Throughout my life, I would retreat into myself when I didn’t feel safe. However, my love of academics pulled me through elementary school. I credit Mrs. Dennis with this. I’ve even tried finding her to thank her, but I haven’t found her—yet. So, Mrs. Dennis, wherever you are, you are a true success. I actually did have my failures, but my memories of you inspired me to ultimately reach for success, for myself and most importantly for kids. Like you did. Yes, I know you must have taught me so much. I believe that my love for reading was born in your classroom, and much of my education came from what I read through the years. My memories of you are a little fragmented and fuzzy. (I thought you were in your 50s when you were my teacher, but now I know you weren’t even 30.) But I still remember how you made me feel: cared for, important, and worth it. Worth your time. Worth your effort. Worth figuring me out. Worth more than the hand I was dealt in life. I have broken out of grinding poverty and a seemingly endless cycle of alcoholism and ignorance that were hallmarks of my family line at the time. I am an educator, my son is an educator, and my daughter wants to help kids through psychology when she finishes her degrees. All of this really is because of you, Mrs. Dennis—and it’s just a small part of the legacy you must be leaving in this world.
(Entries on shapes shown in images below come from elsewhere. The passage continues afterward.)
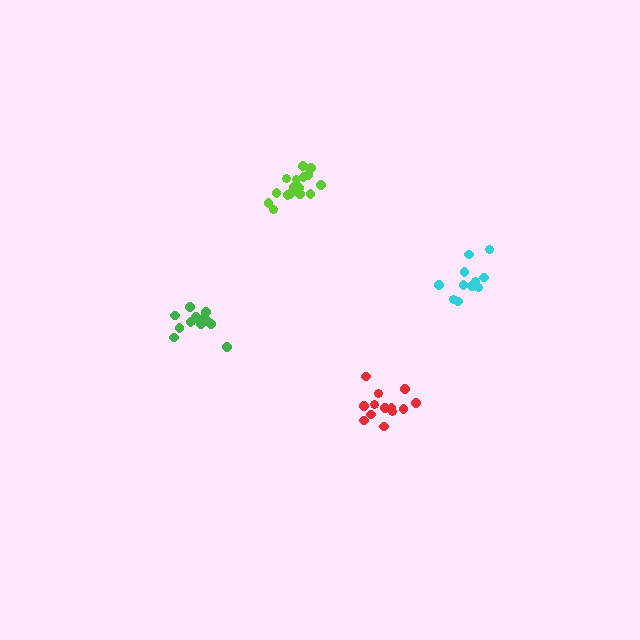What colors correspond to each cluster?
The clusters are colored: red, green, cyan, lime.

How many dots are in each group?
Group 1: 13 dots, Group 2: 13 dots, Group 3: 12 dots, Group 4: 17 dots (55 total).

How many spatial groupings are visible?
There are 4 spatial groupings.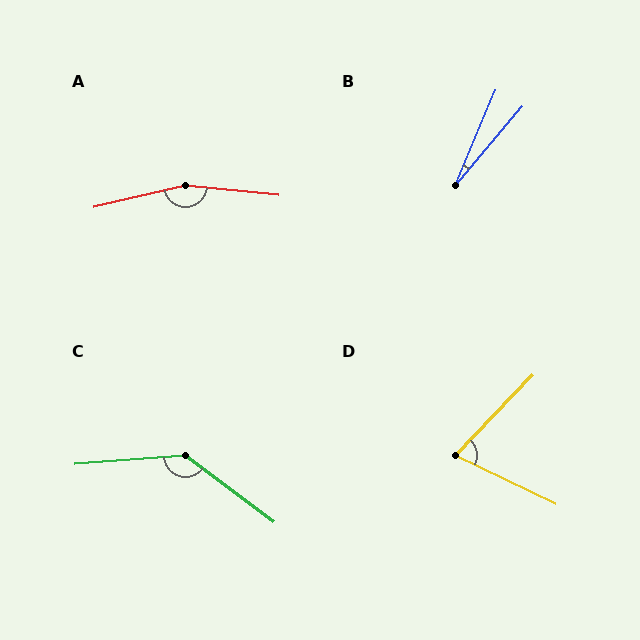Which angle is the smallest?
B, at approximately 17 degrees.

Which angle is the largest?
A, at approximately 161 degrees.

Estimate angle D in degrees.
Approximately 71 degrees.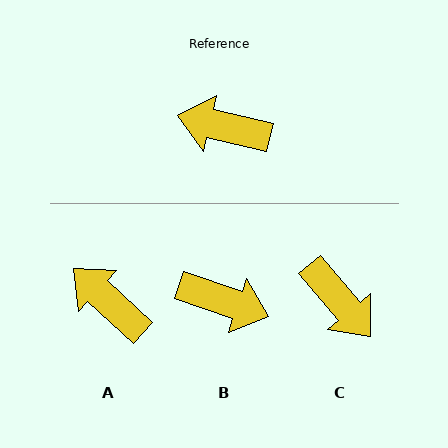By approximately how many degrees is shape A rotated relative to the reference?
Approximately 30 degrees clockwise.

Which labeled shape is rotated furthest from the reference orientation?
B, about 174 degrees away.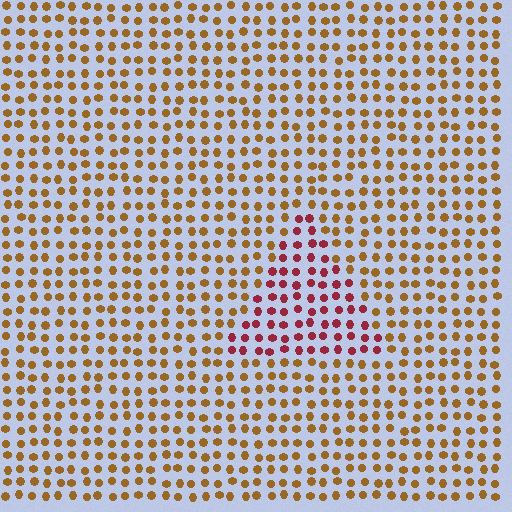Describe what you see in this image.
The image is filled with small brown elements in a uniform arrangement. A triangle-shaped region is visible where the elements are tinted to a slightly different hue, forming a subtle color boundary.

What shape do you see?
I see a triangle.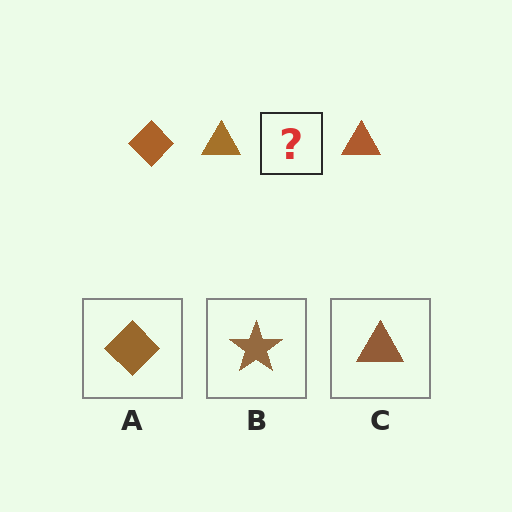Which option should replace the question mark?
Option A.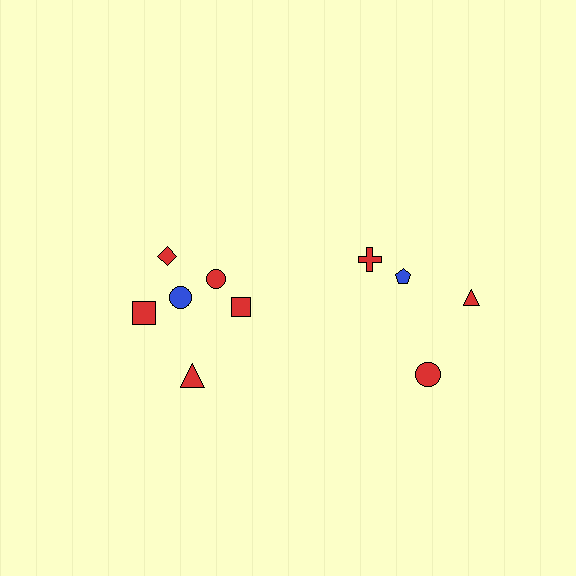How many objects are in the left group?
There are 6 objects.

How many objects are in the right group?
There are 4 objects.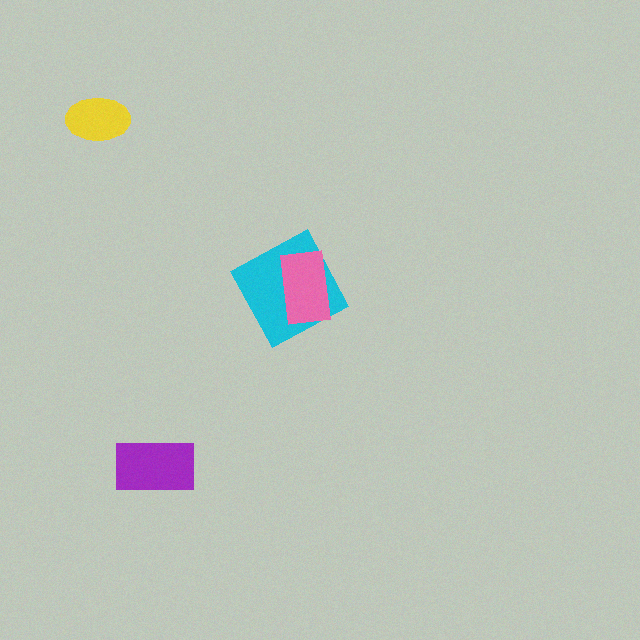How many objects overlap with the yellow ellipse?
0 objects overlap with the yellow ellipse.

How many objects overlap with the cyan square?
1 object overlaps with the cyan square.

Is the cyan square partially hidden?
Yes, it is partially covered by another shape.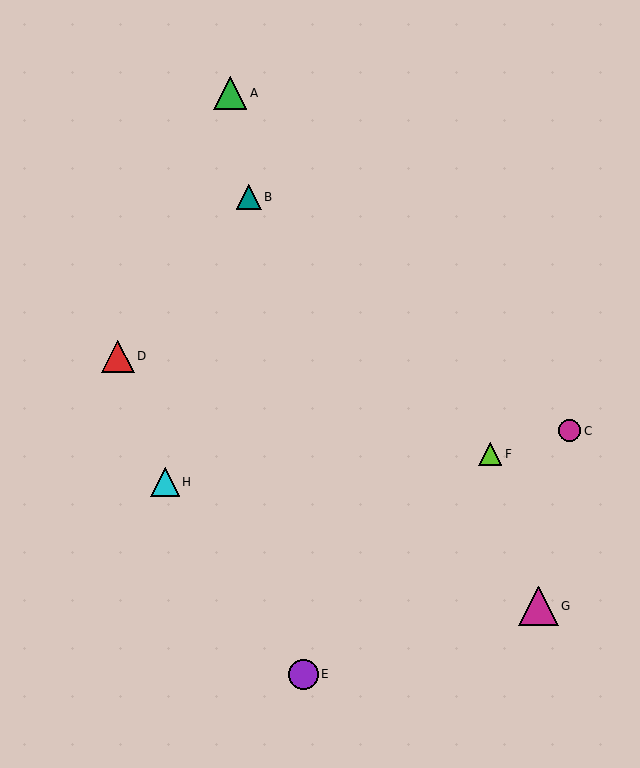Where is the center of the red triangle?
The center of the red triangle is at (118, 356).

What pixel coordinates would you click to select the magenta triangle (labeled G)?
Click at (539, 606) to select the magenta triangle G.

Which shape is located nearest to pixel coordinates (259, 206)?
The teal triangle (labeled B) at (249, 197) is nearest to that location.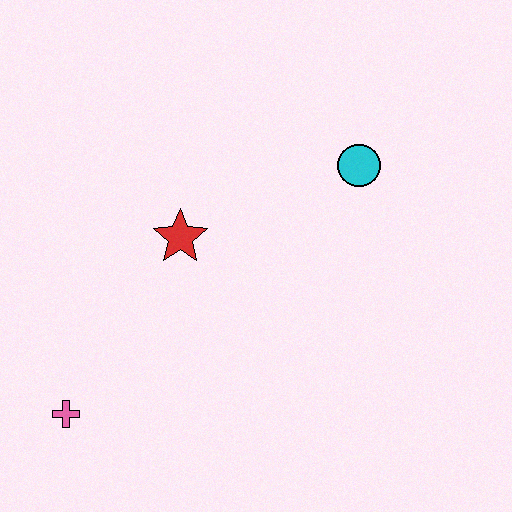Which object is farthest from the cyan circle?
The pink cross is farthest from the cyan circle.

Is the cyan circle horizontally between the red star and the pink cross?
No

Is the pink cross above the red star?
No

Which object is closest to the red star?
The cyan circle is closest to the red star.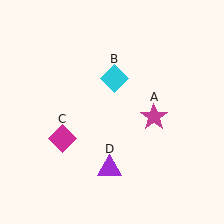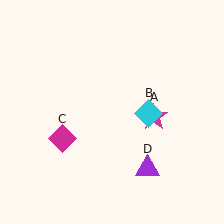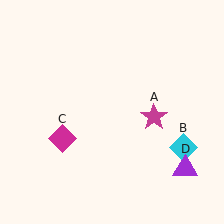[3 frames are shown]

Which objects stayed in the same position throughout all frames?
Magenta star (object A) and magenta diamond (object C) remained stationary.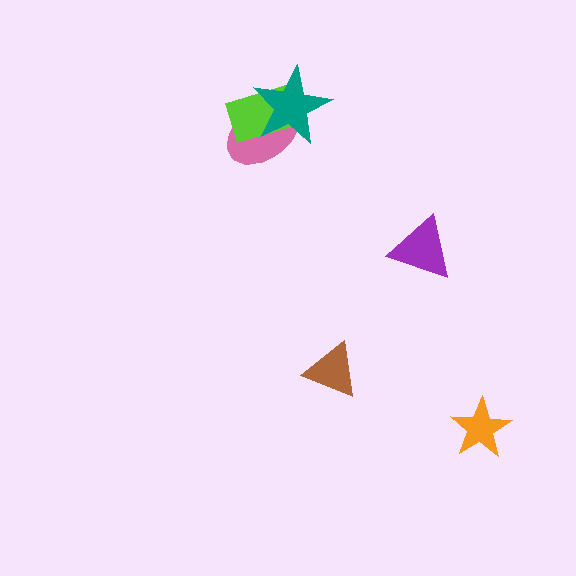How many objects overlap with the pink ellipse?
2 objects overlap with the pink ellipse.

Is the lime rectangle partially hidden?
Yes, it is partially covered by another shape.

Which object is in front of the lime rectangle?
The teal star is in front of the lime rectangle.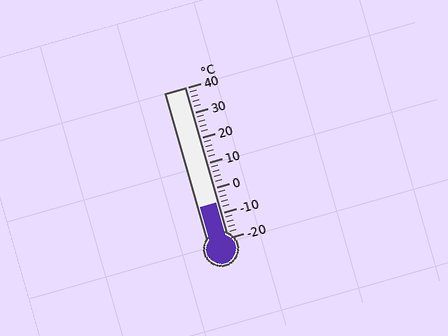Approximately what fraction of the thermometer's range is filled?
The thermometer is filled to approximately 25% of its range.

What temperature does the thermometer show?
The thermometer shows approximately -6°C.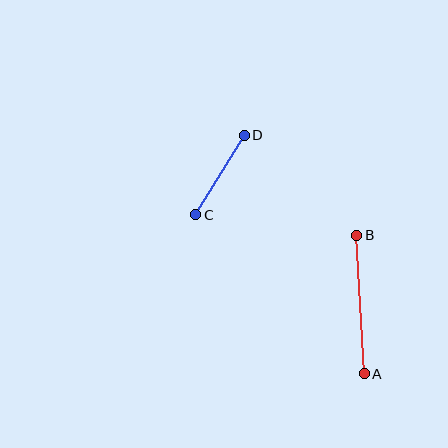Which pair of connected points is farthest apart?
Points A and B are farthest apart.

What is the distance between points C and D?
The distance is approximately 93 pixels.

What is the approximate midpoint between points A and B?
The midpoint is at approximately (360, 304) pixels.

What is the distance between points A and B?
The distance is approximately 139 pixels.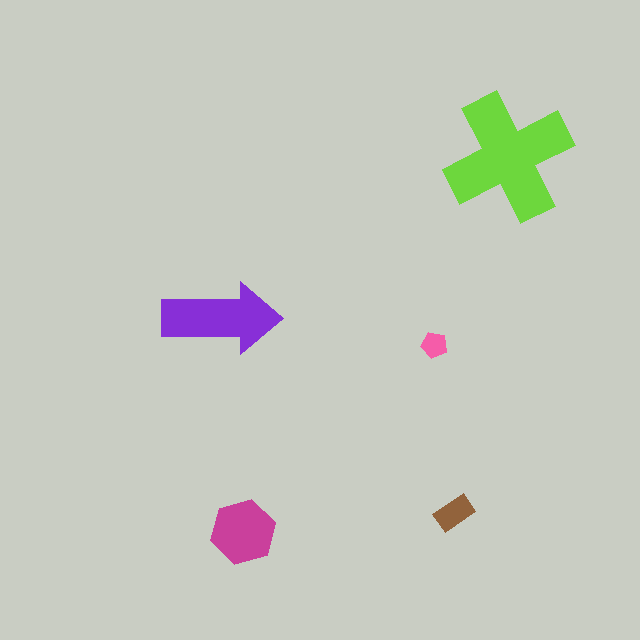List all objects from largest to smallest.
The lime cross, the purple arrow, the magenta hexagon, the brown rectangle, the pink pentagon.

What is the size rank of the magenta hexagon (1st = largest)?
3rd.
A teacher like Mrs. Dennis practiced the tenets of great instruction, and she probably practiced alone. I’m sure there wasn’t much talk of collaboration, intervention, extension, and team goal setting back then. If the PLC movement had been in play in my childhood school, more kids would have received the stellar education I received in Mrs. Dennis’s classroom.
In my current school and district, I feel we are closer to the ideal education for all kids because of our participation in the PLC at Work™ Institute. Thank you for what you are doing for kids. I know it is changing their futures for the better. I’m living proof of what one great educator can do for a child. Imagine a school full of great educators, functioning as team, and what that would mean! Because of the PLC at Work™ Institute and all we and our district are learning with you, we now have the tools and structures to work together for the greatest generation to walk the planet.